IBM ships 5.2GHz chip, its fastest yet

IBM’s newest chip for mainframes boasts one of the highest speed ratings to date and will go into Big Blue’s fastest mainframe computers.

IBM, no stranger to cutting-edge chip designs, will use the new 5.2GHz z196 processor in mainframes targeted at businesses managing huge workloads, such as large banks and retailers.

Why the need for more than 5GHz of speed, one of the highest frequencies of any commercial processor to date? IBM cites a study by Berg Insight, showing that the number of active users of mobile banking and related financial services worldwide is forecast to increase from 55 million in 2009 to 894 million in 2015. IBM’s customers need all the horsepower they can get to handle these staggering data processing loads.

Big Blue’s zEnterprise mainframe technology is the result of an investment of more than $1.5 billion in research and development for the zEnterprise line, as well as more than three years of collaboration with some of IBM’s top clients around the world, the company said.

The processor itself packs in four cores, plus a respectable helping of DRAM–what IBM calls eDRAM–inside the processor module.
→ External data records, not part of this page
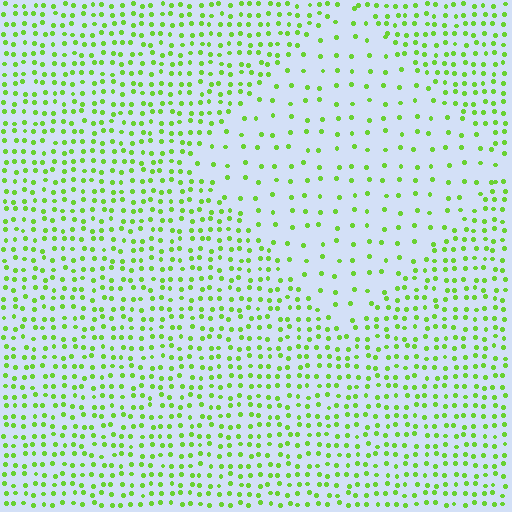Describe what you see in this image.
The image contains small lime elements arranged at two different densities. A diamond-shaped region is visible where the elements are less densely packed than the surrounding area.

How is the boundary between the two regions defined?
The boundary is defined by a change in element density (approximately 2.6x ratio). All elements are the same color, size, and shape.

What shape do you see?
I see a diamond.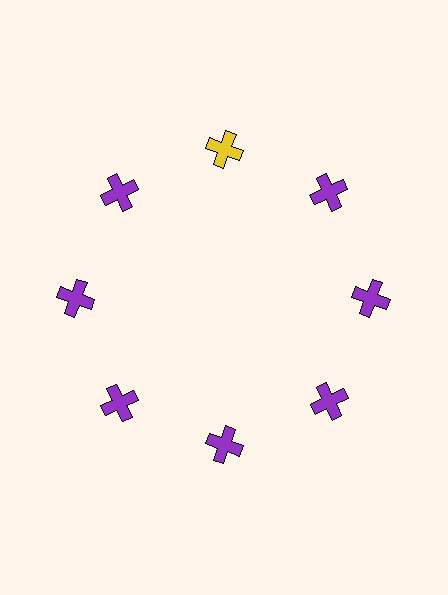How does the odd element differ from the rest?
It has a different color: yellow instead of purple.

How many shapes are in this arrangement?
There are 8 shapes arranged in a ring pattern.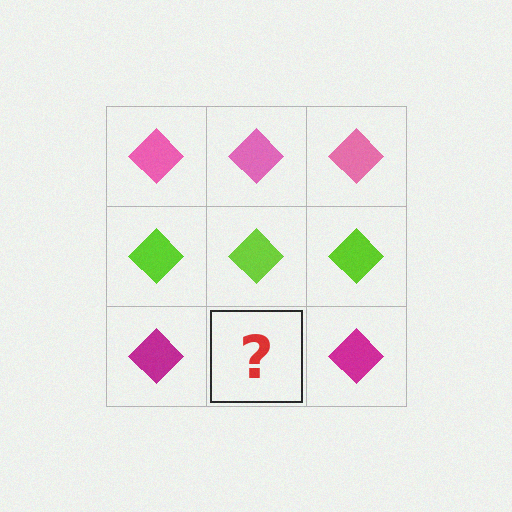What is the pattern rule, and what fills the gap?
The rule is that each row has a consistent color. The gap should be filled with a magenta diamond.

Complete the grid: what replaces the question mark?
The question mark should be replaced with a magenta diamond.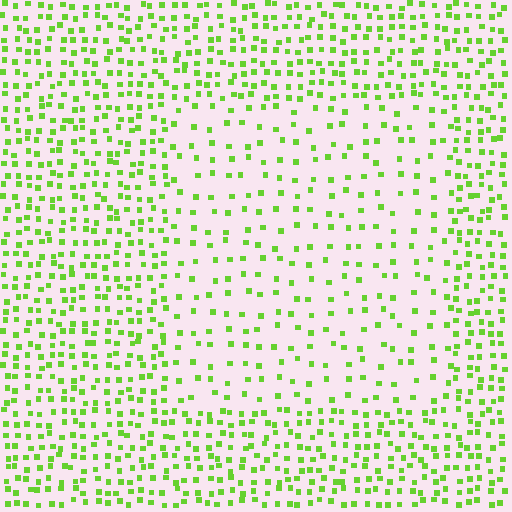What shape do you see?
I see a rectangle.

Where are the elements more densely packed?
The elements are more densely packed outside the rectangle boundary.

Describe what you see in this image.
The image contains small lime elements arranged at two different densities. A rectangle-shaped region is visible where the elements are less densely packed than the surrounding area.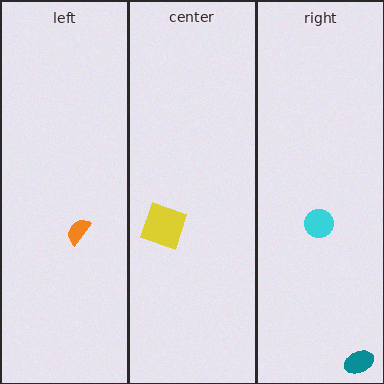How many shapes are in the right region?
2.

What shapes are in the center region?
The yellow square.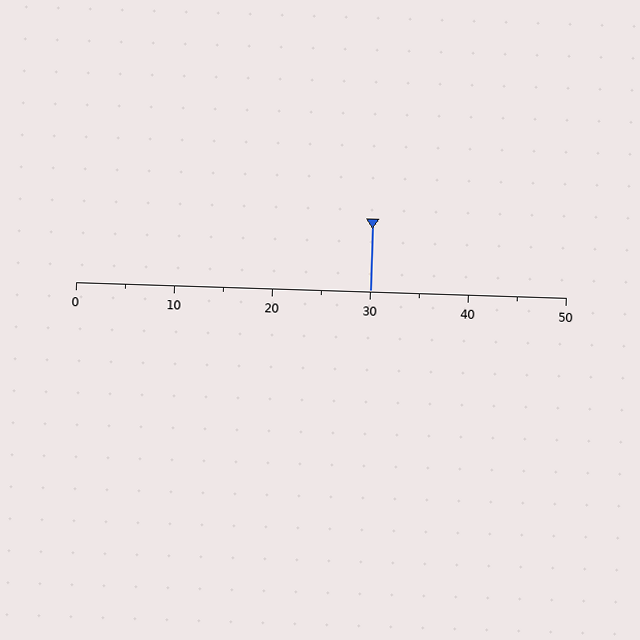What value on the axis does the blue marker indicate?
The marker indicates approximately 30.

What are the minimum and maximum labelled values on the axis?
The axis runs from 0 to 50.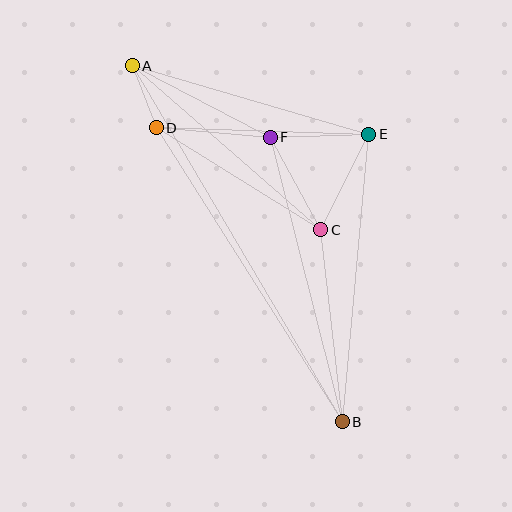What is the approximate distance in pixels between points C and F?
The distance between C and F is approximately 106 pixels.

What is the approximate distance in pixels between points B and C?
The distance between B and C is approximately 193 pixels.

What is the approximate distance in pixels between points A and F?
The distance between A and F is approximately 155 pixels.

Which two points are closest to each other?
Points A and D are closest to each other.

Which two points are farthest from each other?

Getting DRAM inside a processor module is quite a trick, as DRAM, or dynamic random access memory, is typically on a separate module inside a computer (just think of the RAM upgrade boards that plug into a PC’s motherboard). The patented IBM eDRAM technology allows it to place dense DRAM caches inside its processors, which boosts performance.

Intel, by comparison, has its own very fast mainframe-class server processors, such as the Xeon X7560 processor, which integrates eight cores, in a 2.26GHz processor. Many consumer Intel chips also boast a new technology called Turbo Boost, which dynamically “overclocks” (speeds up) the processor to very high speeds, when needed by an application. (Intel also offers its 4-core Itanium 9300 “Tukwila” processor for high-end servers with 30MB of on-chip cache.)